By Staff | Feb 17, 2009

In the past year, government officials in Lee County and Florida have seen revenues from property taxes plummet along with property values, leading many to call for bringing in other industries so there is not an overreliance on construction.
However, one Lee County planner warned not to overlook the staples of the local economy — tourism and retirement — as the area grows.
“I wouldn’t sacrifice (the tourism and retirement industries) for anything else,” Wyatt Daltry said Tuesday after speaking to the Fort Myers Republican Women’s Club.
Daltry, father of Cape Coral city planner Wyatt Daltry, has long been a proponent of “smart growth,” something he says began in 1950 that the county is still trying to implement today, despite economic troubles.
One factor of the harsh economy that could hinder growth is the massive national debt incurred in the past 30 years, Daltry said.
“When my generation was in charge, we ran up a bill,” he said, citing the Reagan presidency to today as an era in which the national debt grew $9 trillion. “We’ve run up so much debt, it’s hard to get financing for critical infrastructure.”
That means updating existing infrastructure systems instead of adding to them.
“We’re going to be working on our transportation systems, our water utility systems to work better for people, so we don’t have to keep expanding,” Daltry said.
While the local economy is currently struggling, there are global factors working to Lee County’s advantage, Daltry said — if the county does not lose sight of its main industries.
Globalization and the recent expansion of middle classes in countries like China, India, Brazil and others means a wider pool of potential tourists to attract to Lee County.

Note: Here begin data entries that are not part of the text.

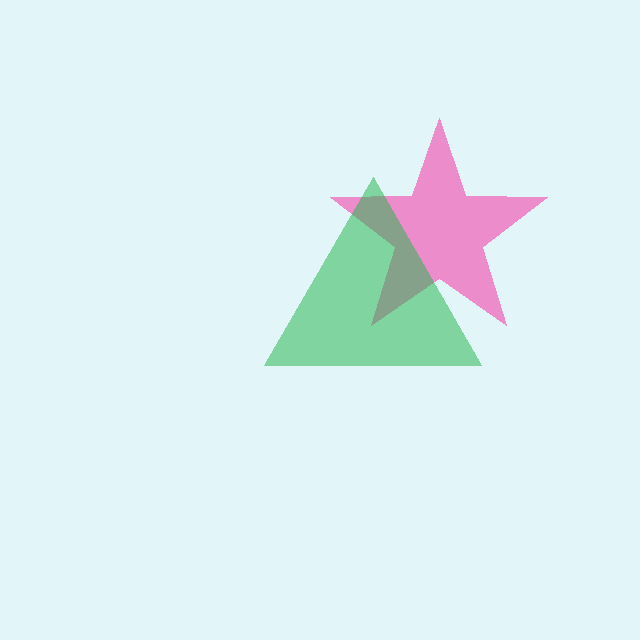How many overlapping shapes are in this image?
There are 2 overlapping shapes in the image.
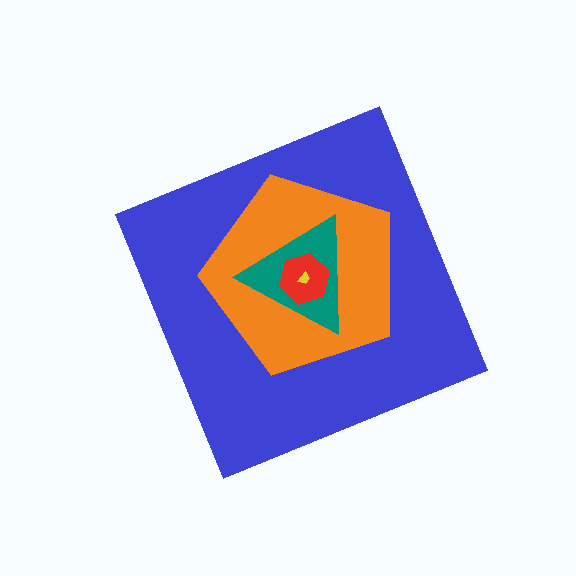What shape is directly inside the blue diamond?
The orange pentagon.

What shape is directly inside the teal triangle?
The red hexagon.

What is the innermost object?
The yellow trapezoid.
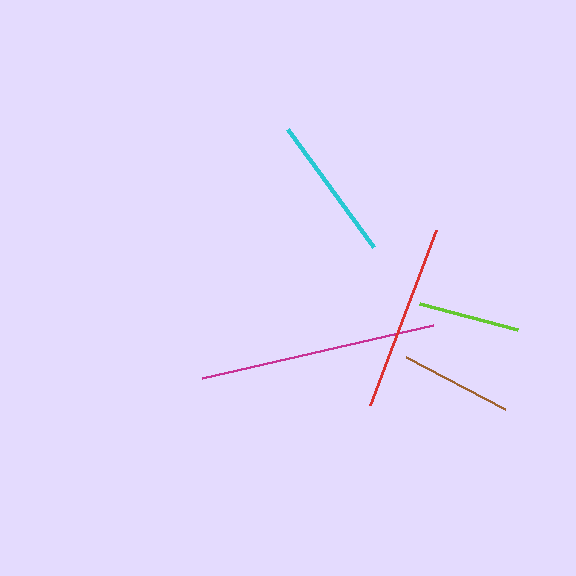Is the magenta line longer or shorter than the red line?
The magenta line is longer than the red line.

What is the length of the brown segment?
The brown segment is approximately 111 pixels long.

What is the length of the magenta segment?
The magenta segment is approximately 237 pixels long.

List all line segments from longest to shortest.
From longest to shortest: magenta, red, cyan, brown and lime (about equal).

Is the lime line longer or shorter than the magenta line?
The magenta line is longer than the lime line.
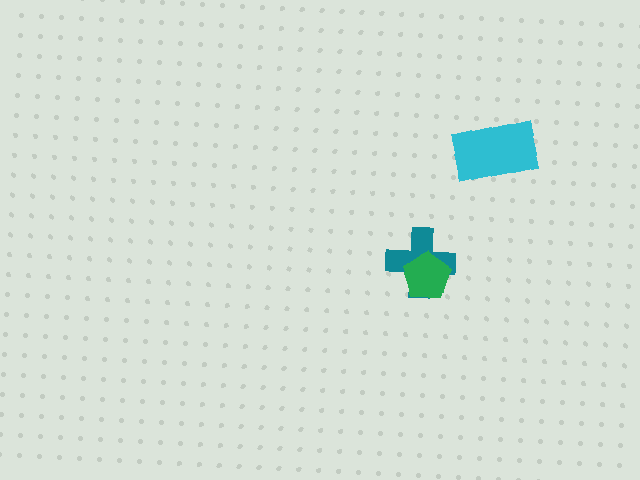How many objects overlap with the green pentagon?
1 object overlaps with the green pentagon.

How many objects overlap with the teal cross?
1 object overlaps with the teal cross.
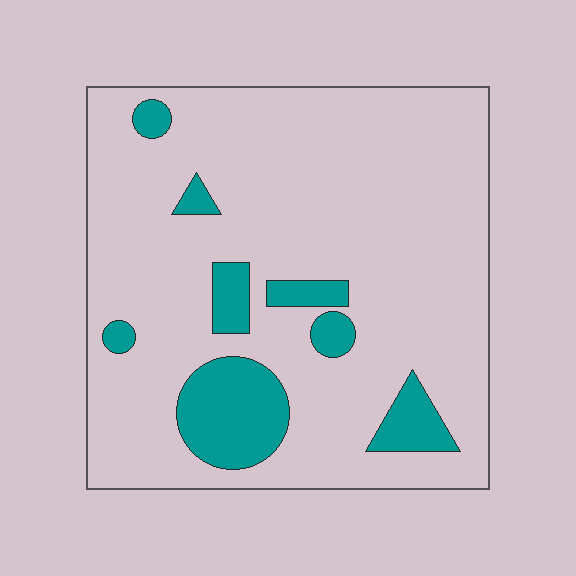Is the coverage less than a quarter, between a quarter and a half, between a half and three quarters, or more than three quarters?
Less than a quarter.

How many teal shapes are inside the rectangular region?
8.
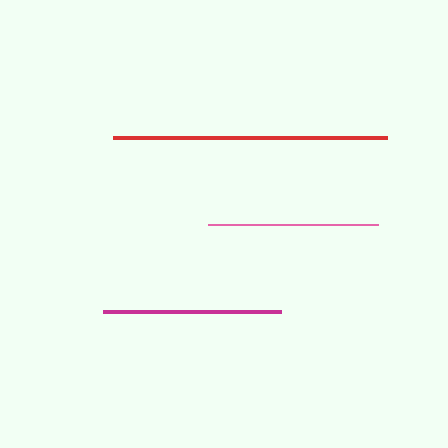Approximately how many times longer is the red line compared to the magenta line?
The red line is approximately 1.5 times the length of the magenta line.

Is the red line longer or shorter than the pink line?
The red line is longer than the pink line.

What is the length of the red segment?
The red segment is approximately 274 pixels long.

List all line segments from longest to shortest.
From longest to shortest: red, magenta and pink (about equal).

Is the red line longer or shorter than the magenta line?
The red line is longer than the magenta line.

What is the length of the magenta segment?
The magenta segment is approximately 178 pixels long.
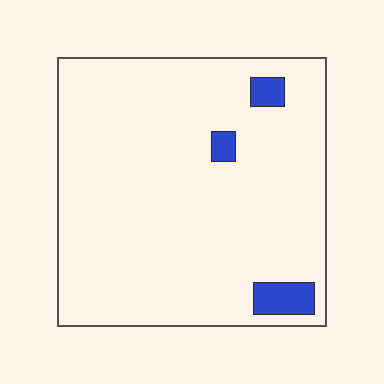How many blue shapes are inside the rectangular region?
3.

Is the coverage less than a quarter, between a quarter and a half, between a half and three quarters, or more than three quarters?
Less than a quarter.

Also, the post-World War II “baby boom” generation — a worldwide, not just American, phenomenon — is reaching retirement age.
Given the current economic climate, there is a temptation to gear policy decisions at attracting other industries, Daltry said, but it would be a mistake to grow at the expense of the core of Lee’s economy.
“There’s always the danger of that happening if you don’t sustain your infrastructure and growth,” he said.
Republican Women’s Club member Jodi Van Cooney said she was impressed with Daltry’s presentation.
“Wayne has been here long enough, he basically knows what we need,” she said.